Ini bukan cerita dongeng, tapi ini adalah fakta yang terjadi di negeri kita. Dimana Menteri Luar Negeri Retno Marsudi membenarkan ada perempuan warga negara Indonesia yang diduga menjadi korban perdagangan manusia di China. “Jadi sekarang yang ada di KBRI  Beijing ada 15 orang. Kami berdiskusi panjang mengenai kasus yang menimpa wanita Indonesia yang sedang menunggu dipulangkan ke Indonesia. Prosesnya cukup lama.” Ujar Retno saat dijumpai wartawan di Istana Kepresidenan, Jakarta, Jum’at (19/7/2019). 

Namun Retno mengakui ada perbedaan pandangan antara hukum Indonesia dengan hukum China mengenai persoalan tersebut. Para wanita yang dikirim ke China untuk menikah dengan lelaki asal Negeri Tirai Bambu dengan imbalan sejumlah uang. Hukum Indonesia berpandangan bahwa peristiwa itu dikategorikan sebagai bentuk perdagangan manusia. Sedangkan China berpandangan bahwa hal tersebut sebatas masalah keluarga. (Sumber: Kompas.com 19 Juli 2019)  

Jika melihat fakta demikian, kita seakan kembali membuka lembaran sejarah di masa jahiliyah. Ketika agama Islam belum diturunkan, dimana pada saat itu wanita diperlakukan sebagai objek semata. Keberadaannya ditengah masyarakat hanya dijadikan sebagai pemuas syahwat dan pelayan bagi kaum lelaki. Wanita hanya mahluk lemah yang tak berdaya. Pasrah menerima nasib tanpa bisa membela diri. Jika seorang suami telah merasa bosan dengan istrinya, maka si suami mengalihkan istrinya kepada laki-laki lain, entah itu berbayar ataupun cuma-cuma. Laki-laki bebas memperlakukan para wanita. Tindakan kekerasan, pelecehan, bahkan pembunuhan pun tidak dianggap kejahatan jika itu menimpa wanita.
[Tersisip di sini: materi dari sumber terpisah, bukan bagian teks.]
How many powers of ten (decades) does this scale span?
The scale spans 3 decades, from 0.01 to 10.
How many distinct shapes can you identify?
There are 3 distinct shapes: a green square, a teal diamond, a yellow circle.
Hingga membunuh bayi wanita yang baru saja dilahirkan karena dianggap sebagai aib pun menjadi budaya masyarakat jahiliyah pada saat itu. 
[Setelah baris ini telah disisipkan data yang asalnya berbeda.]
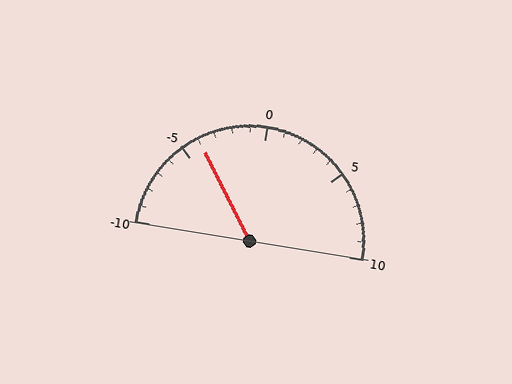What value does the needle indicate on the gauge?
The needle indicates approximately -4.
Hanya saja itu sejarah pra Islam. Ketika aturan Islam belum diturunkan. Namun saat ini, aturan Islam telah ada, sempurna sebagai solusi problematika  manusia tapi justru kita yang semena-mena meninggalkannya. Kita justru silau dan bangga meniru budaya Barat kafir yang jauh dari Islam. Seperti ide Feminisme, Liberaisme dan Sekularisme. Sehingga wanita menjadi korban dan jatuh dilubang yang sama. Padahal, Rasulullah Saw telah mengingatkan, agar kita belajar dari kesalahan, jangan jatuh dilubang yang sama dua kali. “Tidaklah seorang mukmin tersengat bisa dari lubang (binatang berbisa) yang sama sebanyak dua kali.” (HR. Al Bukhari dan Muslim). 

Kejamnya Sistem Kapitalisme

Faktor ekonomi memang menjadi salah satu penyebab masalah ini. Dimana hidup dalam system Kapitalis saat ini, memang kita didesak dengan harga segala kebutuhan yang kian hari kian mahal. Setiap anggota keluarga yang sudah dianggap dewasa dan bisa bekerja, ditekan harus terlibat membantu dan menopang kebutuhan keluarganya. Apalagi bagi mereka yang hidup diperkotaan, yang semua serba beli. Sehingga yang muncul dibenak adalah, ‘besok kita makan apa?’, belum lagi ditambah biaya sekolah, biaya kesehatan dan lainnya yang juga harus ditanggung keluarga. Sehingga, banyak orang yang berfikir pintas. Apalagi dengan iming-iming rupiah didepan mata. Mereka tidak lagi mampu berfikir jangka panjang. Sangat memprihatinkan. 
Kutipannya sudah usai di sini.